Dong Thai Son (piano)

City of Birmingham Symphony Orchestra
Sakari Oramo


Reviewed by: Richard Whitehouse

Reviewed: 30 August, 2002
Venue: Symphony Hall, Birmingham

As the CBSO prepares to embark on European and Japanese tours, this concert of ’Classic Summer Favourites’ showed the orchestra to be in excellent shape. Sakari Oramo’s credentials in British music are well established by now, and if his incisively rhythmic approach to Cockaigne feels as much Walton as Elgar, the formal ingenuity of the overture’s formal design emerges all the more clearly – and with no lack of characterisation into the bargain.

On the basis of this performance, Dong Thai Son is more attuned to the Stravinskian (or is that Prokofievan?) element of Rachmaninov’s Paganinian wizardry than he is its rhapsodic core.

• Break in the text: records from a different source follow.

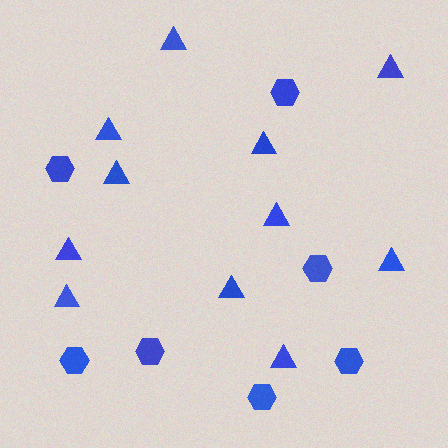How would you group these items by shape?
There are 2 groups: one group of hexagons (7) and one group of triangles (11).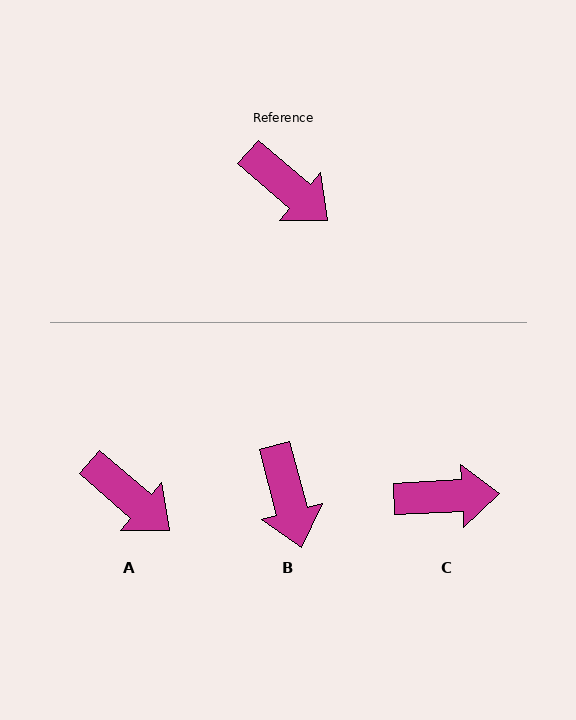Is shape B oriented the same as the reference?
No, it is off by about 34 degrees.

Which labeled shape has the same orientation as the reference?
A.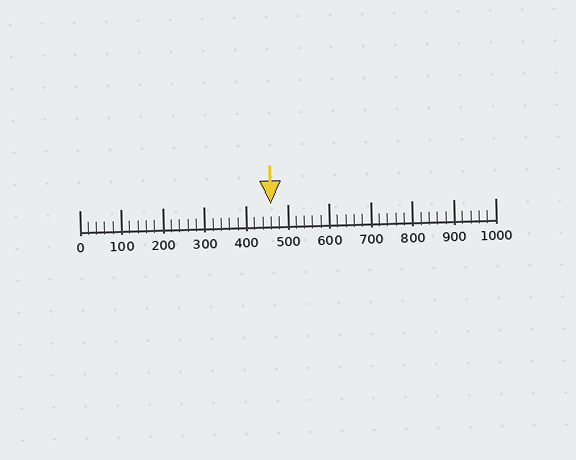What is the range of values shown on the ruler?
The ruler shows values from 0 to 1000.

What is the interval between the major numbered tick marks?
The major tick marks are spaced 100 units apart.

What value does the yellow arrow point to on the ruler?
The yellow arrow points to approximately 460.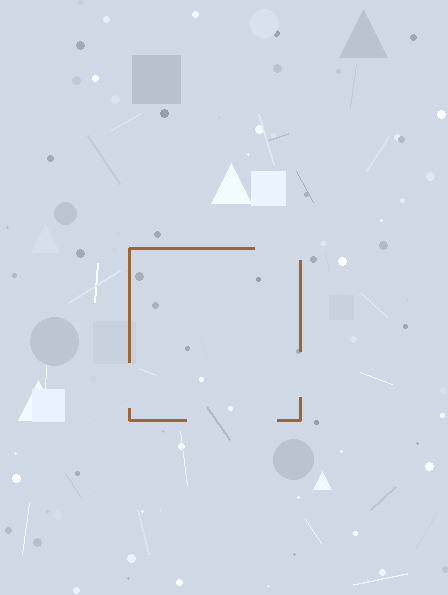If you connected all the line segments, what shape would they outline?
They would outline a square.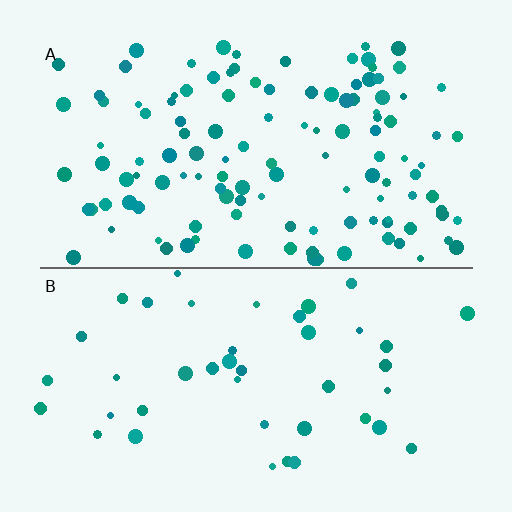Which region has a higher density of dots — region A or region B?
A (the top).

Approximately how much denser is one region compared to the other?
Approximately 2.8× — region A over region B.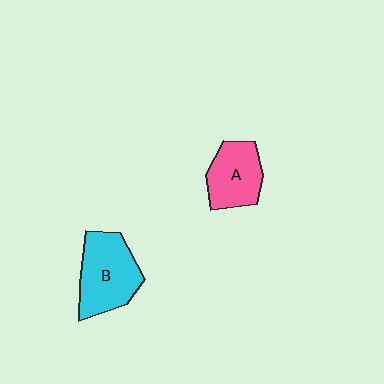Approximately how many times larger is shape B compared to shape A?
Approximately 1.3 times.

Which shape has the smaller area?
Shape A (pink).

Passagework in the faster variations was despatched with often breathtaking virtuosity, yet the expressive, fatalistic quality was rather passed over – not least in the immortal ’Variation XVIII’, which sounded rushed rather than passionate. No mean characterisation elsewhere, however, and with orchestral ’support’ full of incident.

Symphony Hall regulars will recall Oramo’s memorable performances of Tchaikovsky Four in December 2000. If this was a little rougher-edged, it still found an ideal balance between formal cohesion and uninhibited emotion. Aside from an over-impetuous approach to the heart-warming central section of the ’Andantino’, tempi were swift but acutely judged and well articulated. Seldom has the climactic reappearance of the ’fate’ motif stopped the ’Finale’ quite so dead in its tracks, allowing the triumphant – but never triumphalist – apotheosis to gather momentum all the more thrillingly.

There was even emotional space left for an energetic account of Sibelius’s Finlandia to round off the evening in rousing fashion.

So, adieu to the CBSO until its Proms appearance on September 11, and a fond farewell to Rachel Robson who has left her post as Press & Public Relations Manager for pastures new. I no doubt speak on behalf of reviewers everywhere in saying that her enthusiasm has always been a pleasure to encounter at CBSO concerts, and that she has more than played her part in the orchestra’s continuing success in the ’Oramo era’.